Yet ask her, and she’ll tell you that she’s been arrested “three or four times” in Fair Haven. She began cooking and selling crack in the early 1990s, when she was bored and unemployed. Her friends would come to her apartment after work, begging her to supply them. “Idle hands are the devil’s workshop,” she intones. She sighs, accentuating the wrinkles on her weathered face.

The last time Downing was arrested, in 1998, the police officer said to her, “Mrs. Downing, could you please find something else to do?” That’s when she realized she’d had enough. “They never found any guns on me or anything. I didn’t open my house for that,” she says. “I just wanted company. But it just wasn’t worth it anymore.”

The secret to her clean public record? She was pardoned.

In 2008, Connecticut removed Downing’s criminal conviction records from public view. A previously convicted felon may apply for a Connecticut state-issued pardon five years after committing a felony or three years after a misdemeanor.

Downing spent the five years after her conviction getting clean, working at Krispy Kreme and Olive Garden, and volunteering at Mothers for Justice, an advocacy group for low-income women. From her sobriety, employment, and community service work, she built a pardon application that stressed how the woman she had become was different from the one who once illegally sold drugs and alcohol.

To hear Downing tell it, the pardon she received saved her life. “It means a wonder to have a pardon, it means I can start my life over with a clean slate,” she tells me over pizza. “My son, my daughter, my four grandkids, they’re all so proud of me” It’s been easier to get jobs, too, since employers no longer reject her after completing a background check.

It’s been thirteen years since Downing stopped selling crack. She now works as a crossing guard in New Haven, and sells homemade pies on the side. In some ways, she says her pie-baking business fills the void left when she stopped selling drugs. She often sells pies to her friends when they stop by her house.

Downing seems to be proof that people really can change, and that makes me feel good. But then I ask her if having a pardon means she’ll never return to her criminal ways.

“I’m trying to stay away from that for sure. These days I do my baking, I belong to a church, I’m trying to straighten my life out,” she says. Then, she adds a surprising concession: “You know, sometimes I am tempted to go back into selling drugs. Hopefully I won’t, but hey, we all have our personal hang-ups.”

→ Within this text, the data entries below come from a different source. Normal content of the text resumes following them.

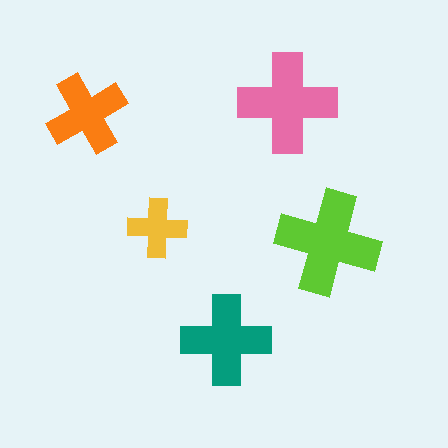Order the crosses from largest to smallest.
the lime one, the pink one, the teal one, the orange one, the yellow one.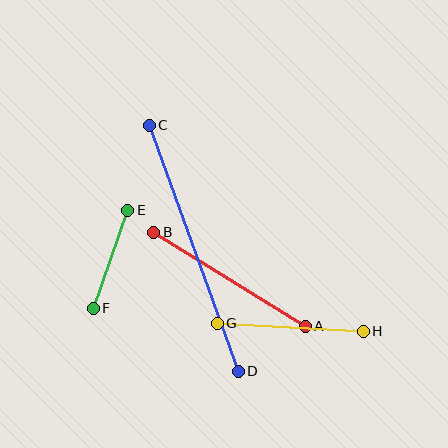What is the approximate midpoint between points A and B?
The midpoint is at approximately (230, 279) pixels.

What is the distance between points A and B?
The distance is approximately 178 pixels.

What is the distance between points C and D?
The distance is approximately 262 pixels.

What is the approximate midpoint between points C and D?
The midpoint is at approximately (194, 248) pixels.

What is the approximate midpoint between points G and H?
The midpoint is at approximately (290, 327) pixels.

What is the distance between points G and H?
The distance is approximately 146 pixels.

“What’s the sense in getting a pardon if you’ll go back on your word?” she adds, and I’m quick to agree. But perhaps the ease with which a pardon permits a felon to deceive explains why, despite how nice Downing seems, much of society may be uneasy with the notion of legal pardons. Criminal records serve a purpose: they provide warning signs to society to watch for recidivists. Some convicts who apply for pardons have physically assaulted people, and some have killed. Last year, the state of Connecticut pardoned four hundred three formerly convicted felons; that’s four hundred three people who can legally say they never committed the crime for which they once were found guilty.

Tirzah Kemp, who helps people like Downing apply for pardons, has three appointments scheduled before her lunch break. One is with a man who holds a double homicide conviction, and two are with men who were arrested for possession of a firearm. It’s the beginning of a typical Thursday morning.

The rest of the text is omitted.